Rifat Hisarcıklıoğlu, Muhtar Kent, Cem Kozlu, Ferit Şahenk, Arzuhan Doğan Yalçındağ, Rona Yırcalı gibi süper iş adamı ve kadınlarını tanıdım Dünya’daki fotoğrafta.
Bu süper girişimciler kendilerine süper bir de hedef de koymuşlar: Türkiye’yi “dünyanın en büyük on ekonomisinden biri haline getirmek.”
Gerçeküstülükten ne kastettiğimi anladınız mı?
Tarihinin en büyük on krizinden birini çıkarmanın eşiğinde olan bir Ankara ile dünyanın en büyük on ekonomisinden biri nasıl yaratılır?
Beni yanlış anlamayın.
Türk girişimcilerin yeteneklerinden şüphem yok. Ama işleri zor çünkü dışarıda rakipleriyle, içeride zorluk çıkarıcı bürokratlarla ve kriz bağımlısı politikacılarla mücadele etmek zorundadırlar.
Etkin bir iç ortam olmadan ne en büyük 10 ekonomiden biri olunur, ne araştırma ve geliştirmeye dayalı yenilikçi bir ekonomik model kurulur, ne “en az üç sektörde” dünya lideri olunur, ne 500 milyar ihracat yapılır, ne de dünyada tanınan on marka üretilir.

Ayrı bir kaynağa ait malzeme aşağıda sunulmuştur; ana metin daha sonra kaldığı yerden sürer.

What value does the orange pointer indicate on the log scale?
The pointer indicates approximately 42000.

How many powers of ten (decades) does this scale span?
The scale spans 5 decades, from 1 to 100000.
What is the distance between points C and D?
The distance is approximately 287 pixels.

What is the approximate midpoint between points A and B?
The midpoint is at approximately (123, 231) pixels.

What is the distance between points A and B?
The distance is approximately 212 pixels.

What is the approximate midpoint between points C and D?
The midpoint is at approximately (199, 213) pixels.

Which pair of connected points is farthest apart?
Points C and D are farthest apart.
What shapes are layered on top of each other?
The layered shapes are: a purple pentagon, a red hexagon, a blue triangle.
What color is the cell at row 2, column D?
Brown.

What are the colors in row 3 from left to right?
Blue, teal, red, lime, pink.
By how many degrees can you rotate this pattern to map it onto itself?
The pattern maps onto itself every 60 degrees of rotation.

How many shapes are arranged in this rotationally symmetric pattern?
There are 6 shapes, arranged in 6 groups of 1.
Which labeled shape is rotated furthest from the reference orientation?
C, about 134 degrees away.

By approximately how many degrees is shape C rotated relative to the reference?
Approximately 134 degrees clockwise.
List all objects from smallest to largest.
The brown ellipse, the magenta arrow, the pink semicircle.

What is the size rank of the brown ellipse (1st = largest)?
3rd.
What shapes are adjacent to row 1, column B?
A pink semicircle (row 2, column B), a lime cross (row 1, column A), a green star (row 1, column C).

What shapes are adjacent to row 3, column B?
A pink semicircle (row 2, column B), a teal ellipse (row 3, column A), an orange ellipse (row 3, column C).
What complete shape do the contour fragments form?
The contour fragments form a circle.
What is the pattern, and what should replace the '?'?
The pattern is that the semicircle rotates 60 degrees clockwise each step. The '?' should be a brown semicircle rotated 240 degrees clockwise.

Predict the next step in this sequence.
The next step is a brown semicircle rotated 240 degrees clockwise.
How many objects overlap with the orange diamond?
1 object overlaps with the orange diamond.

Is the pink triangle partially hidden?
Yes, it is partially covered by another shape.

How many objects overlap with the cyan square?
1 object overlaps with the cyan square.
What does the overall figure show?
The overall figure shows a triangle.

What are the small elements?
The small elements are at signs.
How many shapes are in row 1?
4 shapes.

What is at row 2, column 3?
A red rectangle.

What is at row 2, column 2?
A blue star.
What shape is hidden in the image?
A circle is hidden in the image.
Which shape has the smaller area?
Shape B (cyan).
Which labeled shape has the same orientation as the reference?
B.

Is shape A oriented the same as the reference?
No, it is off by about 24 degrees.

Çünkü:
Özel sektör kaslıdır
Ankara paslıdır
Özel sektör rüya görür
Ankara uyur
Özel sektör koşar
Ankara çelme atar
Özel sektör globaldir
Ankara vebaldir
Özel sektör çalışır
Ankara karışır
Özel sektör kârdır
Ankara rant
Özel sektör vergi öder
Ankara yer
Özel sektör arzdır
Ankara talep
Özel sektör oynar
Ankara çalar
Özel sektör besteler
Ankara desteler
Özel sektör asidir
Ankara bürokrasidir
Özel sektör batıdır,
Ankara katıdır
İşte böyle. Sonunda rap’çi de olduk. Yakında başımda oturak, elimde tahta kılıçla dolaşacağım. Ve galiba tek başıma değil.